In 2008, the National Rifle Association told its members that Barack Obama, if elected President, would “ban use of firearms for home defense,” “pass federal laws eliminating your right-to-carry,” and “mandate a government-issued license to purchase a firearm.”

None of those things came to pass, Reason magazine’s Steve Chapman pointed out in April. In fact, firearms restrictions loosened under President Obama even as Americans used guns to carry out several high-profile mass murders. The Brady Campaign to Prevent Gun Violence gave Obama an “F” grade on its priorities.

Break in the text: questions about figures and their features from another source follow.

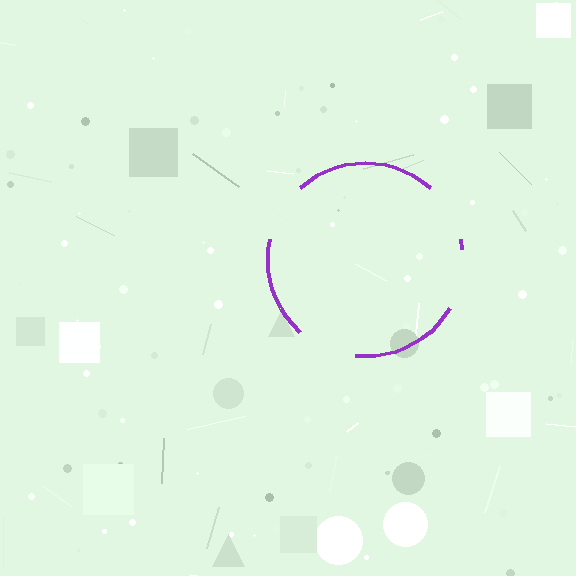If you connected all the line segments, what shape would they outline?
They would outline a circle.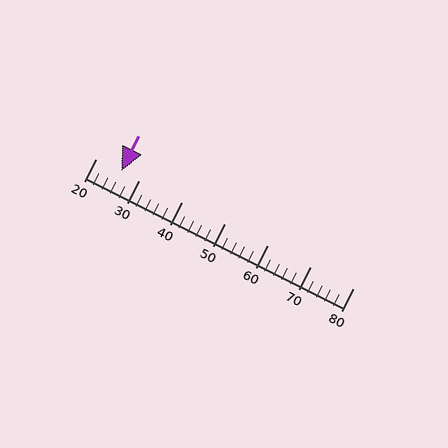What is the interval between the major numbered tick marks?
The major tick marks are spaced 10 units apart.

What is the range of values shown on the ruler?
The ruler shows values from 20 to 80.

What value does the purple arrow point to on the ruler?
The purple arrow points to approximately 26.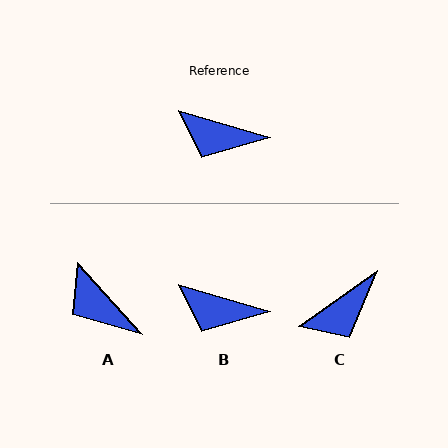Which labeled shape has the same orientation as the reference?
B.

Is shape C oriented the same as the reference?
No, it is off by about 51 degrees.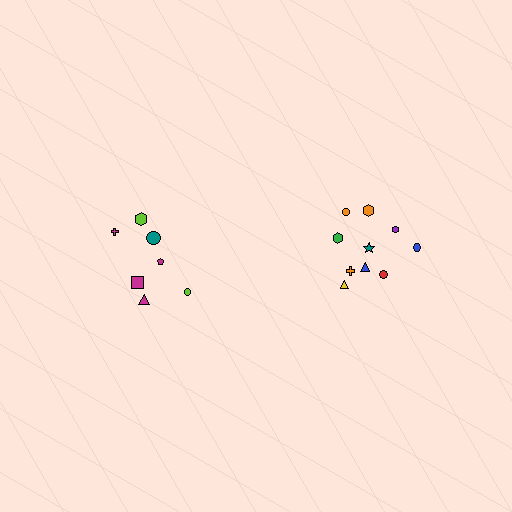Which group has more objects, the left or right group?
The right group.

As many reporters have noted, including this piece in the Daily Mail and this Associated Press dispatch, gun and ammunition purchases in America rose sharply in recent years. In January 2009 Outdoor Wire, “the outdoor industry’s daily transactions newsletter,” called the new President “Gun Salesman of the Year,” as noted by Jim Hoft at Gateway Pundit. Hoft also watched gun manufacturers’ record sales continue into 2012.

At the same time, however, the proportion of American households that owned guns continued to drop. In other words, people who already owned guns have been buying a lot more for themselves. Why? Well, for one thing the NRA keeps telling them to.

The NRA’s dismal record at predicting policies for the President’s first term did nothing to deter executive vice president Wayne LaPierre from warning last February that Obama planned to “get re-elected and, with no more elections to worry about, get busy dismantling and destroying our firearms freedom.” The NRA issued another set of wild predictions (PDF download). After its campaign spending failed, LaPierre started another cycle of fear-mongering, as Media Matters reported.

LaPierre and his colleagues of course have an economic incentive to stoke those fears. It’s therefore difficult to say whether they’re sincerely suffering from OIP Derangement Syndrome or simply carriers of it. But the NRA has proven handily that its policy positions are not based on reality. American legislators should look elsewhere for real solutions to our real problems.